There’s a danger that in what follows your columnist may seem to be recommending an attitude. Please don’t think that. It’s true that I would never shop a friend for drink-driving — but frankly I doubt I’d shop a friend for murder. This column isn’t about what we should do if we know a friend drink-drives — responses will be various and variously arguable — but about shock at my own serious misreading of my countrymen.
I was tooling along in our Mini on the first Saturday of the year, with BBC Radio 2 playing. It was Graham Norton’s fizzy and engaging morning show, where a regular feature is his ‘Grill Graham’ slot in which listeners contact him with personal, social or moral dilemmas.

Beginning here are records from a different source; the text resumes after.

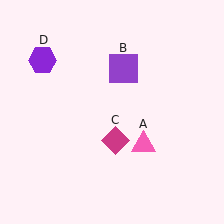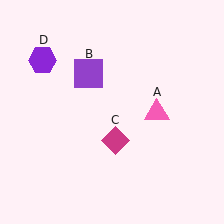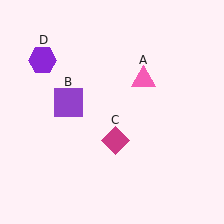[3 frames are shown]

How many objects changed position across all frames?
2 objects changed position: pink triangle (object A), purple square (object B).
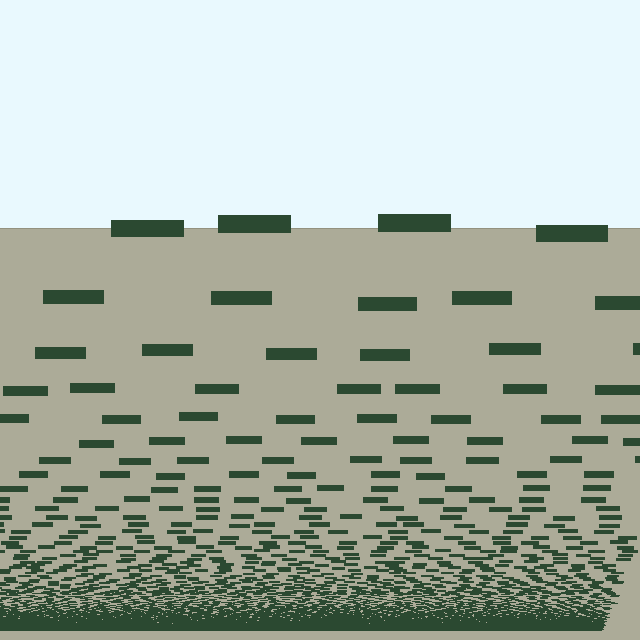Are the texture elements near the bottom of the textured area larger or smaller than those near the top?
Smaller. The gradient is inverted — elements near the bottom are smaller and denser.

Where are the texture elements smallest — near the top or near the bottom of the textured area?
Near the bottom.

Mr Norton may suggest his own answers, while quoting advice from other listeners too.
‘Karen’ had asked what she should do about her friends, a couple who come to dine (with others) and who then drive home after drinking too much. This makes everyone uncomfortable; and the driving couple (it’s the man who drives) know this. His wife insists he’s safe at the wheel.
You’ll be pondering your own advice already. I began pondering mine; and wondering what Graham and his listeners might suggest. I felt confident in my guess that one of two (a minority) would plump for the response that it was none of their business; probably most would propose having a serious word with the couple; our own Dear Mary might suggest underlining the seriousness by telling them she’d henceforward be sending (and paying for) a taxi to fetch and return; one or two of the sternest listeners might suggest threatening a withdrawal of future invitations; and it was even possible a listener or two would propose calling the police.

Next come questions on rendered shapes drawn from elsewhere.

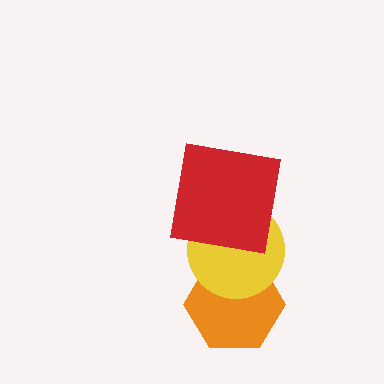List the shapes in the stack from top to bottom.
From top to bottom: the red square, the yellow circle, the orange hexagon.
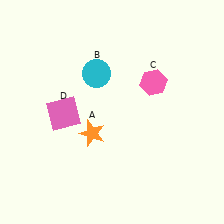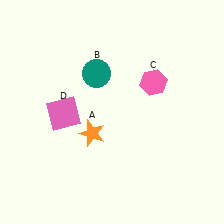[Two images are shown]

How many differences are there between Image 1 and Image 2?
There is 1 difference between the two images.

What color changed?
The circle (B) changed from cyan in Image 1 to teal in Image 2.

How wrong I was. Most of them urged calling the police. If I include Mr Norton’s implied view, at least eight out of 13 responses were to shop the drinker. Some proposed doing this openly, others preferred anonymity. Most thought it was not enough to stop him drink-driving from these social engagements only, because (as Graham put it) that wouldn’t stop him doing it on other occasions. ‘I don’t think telling [him] is the answer,’ someone thought. ‘He will be doing it at other times. He needs to be stopped — tell the police and do it now.’
In short it was (people thought) the clear duty of anyone who knew him to see that his life, not just his behaviour with these friends, was corrected. ‘If he’s not having a drink with you he’s having a drink with someone else,’ advised one respondent.

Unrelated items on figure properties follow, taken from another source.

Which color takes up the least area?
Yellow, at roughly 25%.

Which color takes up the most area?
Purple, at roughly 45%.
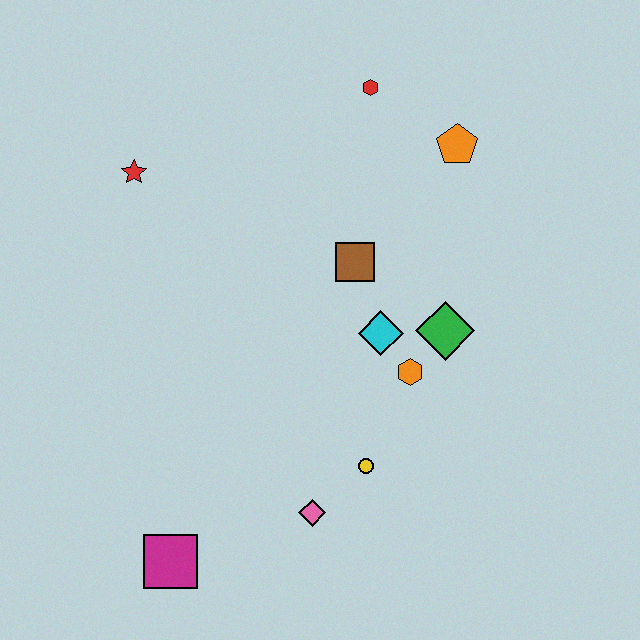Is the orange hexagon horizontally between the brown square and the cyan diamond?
No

The idea that although their friend’s behaviour was dangerous and wrong, his friends should go no further than tell him so, was not canvassed by a single caller. Listeners didn’t even seem to think there was a dilemma here. ‘Imagine how you’d feel if he killed someone on the way home,’ said one: ‘say you won’t invite him again?’
Another recommended an anonymous texting facility to alert the police once the man had driven off (it later transpired that such a facility is not available at present). ‘It’s not about him, it’s about other people,’ said a third. Another said his brother had been disabled in a drink-driving accident. End the friendship, said many: who’d want to be friends with someone like that?
Graham Norton summed up. ‘Basically everyone is saying the same thing and rightly so. That text service, that’s really interesting [he quoted a number]. You text the word “drink” and the details of the vehicle.’
I was astonished both at the ferocity and the unanimity of the responses. Plainly I have misread the temper of the British mind on this issue. Either people are more angrily disapproving of this particular offence than I’d realised, or they’re more willing to grass on friends whatever the offence; or both.
Perhaps I shouldn’t use the word ‘grass’ lest it imply judgment, but I know no neutral expression in our language. ‘Inform on’, ‘tell on’, ‘tell tales’, ‘squeal’ and ‘shop’ have all acquired a negative connotation. When I say I’ve absorbed a cultural hostility to the idea of doing this, I say so not to recommend my own attitude, but to explain my surprise that I should feel it so strongly and instinctively — and yet discover that my fellow citizens seem to feel it not at all.
As a hitch-hiker in America, I was once given a lift in a van where a fellow passenger confided in me that he intended to murder the chap who had been sleeping with his wife. He showed me the gun. It honestly never occurred to me to call the police after I’d left the van.
At 13 in Africa, when I was going through an intensely puritanical phase, I was stirred into righteous fervour by a sermon from our schoolmaster about the evils of a wave of shoplifting that going on, some of the offenders being my classmates. I don’t now know why — I don’t seem to recognise the boy I was — but, inspired by this talk, I told my teacher the name of a boy who was stealing ice lollies from the nearest delicatessen.
The boy’s name was Quentin, a good-natured chap, and I cannot now meet another Quentin without an internal blush. I greatly dislike the boy who shopped him and wish it were not me. I still take a serious view of shoplifting (I come from a family of shopkeepers) and am still made angry when people dismiss it as hardly a crime — but still… whatever was I thinking of?
I describe here my own more mature response without either commending it or resiling from it; but only to express my great astonishment that I should feel it so strongly, yet find no echo at all last Saturday among a nation I think of as my own. We cannot be as alike as I had thought, me and my compatriots.